And then it struck her as strange that it should be the same thing.

Harriet smiled to herself as she went to change for the river. If Peter was keen on keeping up decayed traditions he would find plenty of opportunity by keeping to a pre-War standard of watermanship, manners and dress. Especially dress. A pair of grubby shorts or a faded regulation suit rolled negligently about the waist was the modern version of Cherwell fashions for men; for women, a sun-bathing costume with (for the tender-footed) a pair of gaily-coloured beach-sandals. Harriet shook her head at the sunshine, which was now hot as well as bright. Even for the sake of startling Peter, she was not prepared to offer a display of grilled back and mosquito-bitten legs. She would go seemly and comfortable. The Dean, meeting her under the beeches, gazed with exaggerated surprise at her dazzling display of white linen and pipe-clay.

“If this were twenty years ago I should say you were going on the river.”

“I am. Hand in hand with a statelier past.”

The Dean groaned gently. “I’m afraid you are making yourself conspicuous. That kind of thing is not done. You are clothed, clean and cool. On a Sunday afternoon, too. I am ashamed of you. I hope, at least, the parcel under your arm contains the records of crooners.”

“Not even that,” said Harriet.

Actually, it contained her diary of the Shrewsbury scandal. She had thought that the best thing would be to let Peter take it away and study it for himself. Then he could decide what was best to be done about it.

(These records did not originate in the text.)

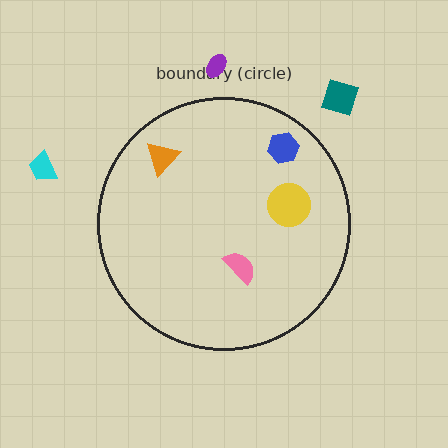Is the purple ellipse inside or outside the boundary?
Outside.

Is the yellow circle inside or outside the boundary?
Inside.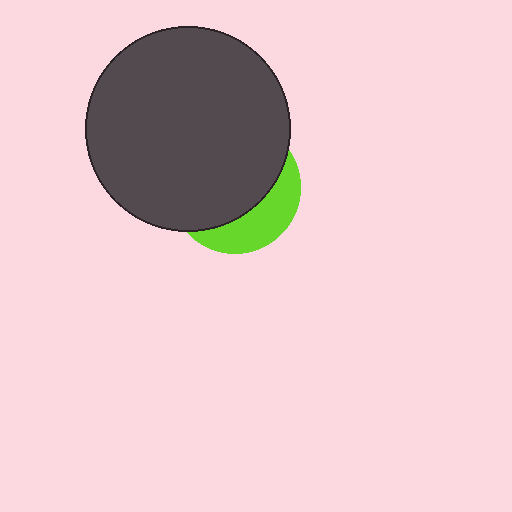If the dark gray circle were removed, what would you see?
You would see the complete lime circle.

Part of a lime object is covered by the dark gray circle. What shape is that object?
It is a circle.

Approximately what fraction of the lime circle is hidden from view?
Roughly 69% of the lime circle is hidden behind the dark gray circle.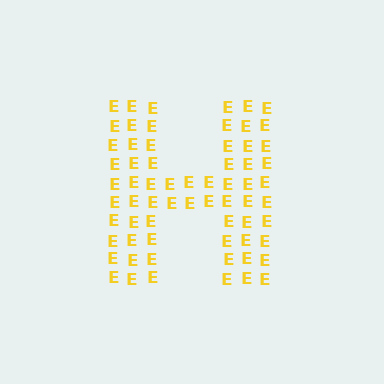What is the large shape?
The large shape is the letter H.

She was punctual at the bridge, but found Peter there before her. His obsolete politeness in this respect was emphasized by the presence of Miss Flaxman and another Shrewsburian, who were sitting on the raft, apparently waiting for their escort, and looking rather hot and irritable. It amused Harriet to let Wimsey take charge of her parcel, hand her ceremoniously into the punt and arrange the cushions for her, and to know, by his ironical eyes, that he perfectly well understood the reason of her unusual meekness. “Is it your pleasure to go up or down?”

“Well, going up there’s more riot but a better bottom; going down you’re all right as far as the fork, and then you choose between thick mud and the Corporation dump.”

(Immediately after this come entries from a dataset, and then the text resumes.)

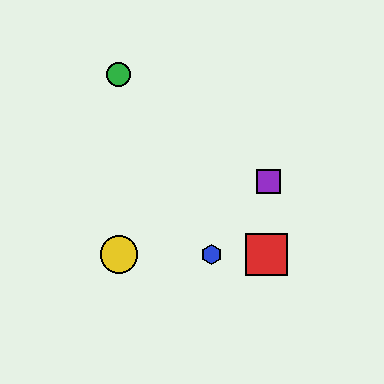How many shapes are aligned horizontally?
3 shapes (the red square, the blue hexagon, the yellow circle) are aligned horizontally.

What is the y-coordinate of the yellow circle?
The yellow circle is at y≈255.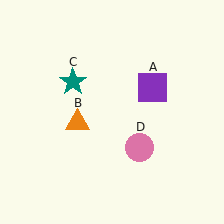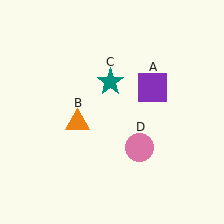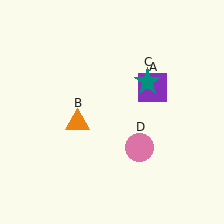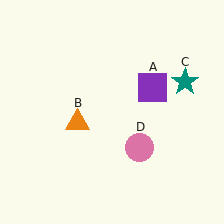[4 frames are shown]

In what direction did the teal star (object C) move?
The teal star (object C) moved right.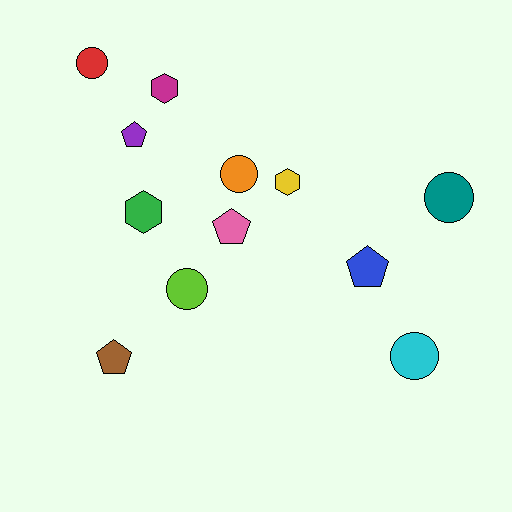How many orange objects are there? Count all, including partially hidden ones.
There is 1 orange object.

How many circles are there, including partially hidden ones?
There are 5 circles.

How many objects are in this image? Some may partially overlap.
There are 12 objects.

“It appears to be altogether a choice of evils. But you have only to command. My ear is open like a greedy shark to catch the tunings of a voice divine.”

“Great heavens! Where did you find that?”

“That, though you might not believe it, is the crashing conclusion of a sonnet by Keats. True, it is a youthful effort; but there are some things that even youth does not excuse.”

“Let us go down-stream. I need solitude to recover from the shock.” He turned the punt out into the stream and shot the bridge accurately. Then:

“Admirable woman! You have allowed me to spread the tail of vanity before that pair of deserted Ariadnes. Would you now prefer to be independent and take the pole? I admit it is better fun to punt than to be punted, and that a desire to have all the fun is nine-tenths of the law of chivalry.”

“Is it possible that you have a just and generous mind? I will not be outdone in generosity. I will sit like a perfect lady and watch you do the work. It’s nice to see things well done.”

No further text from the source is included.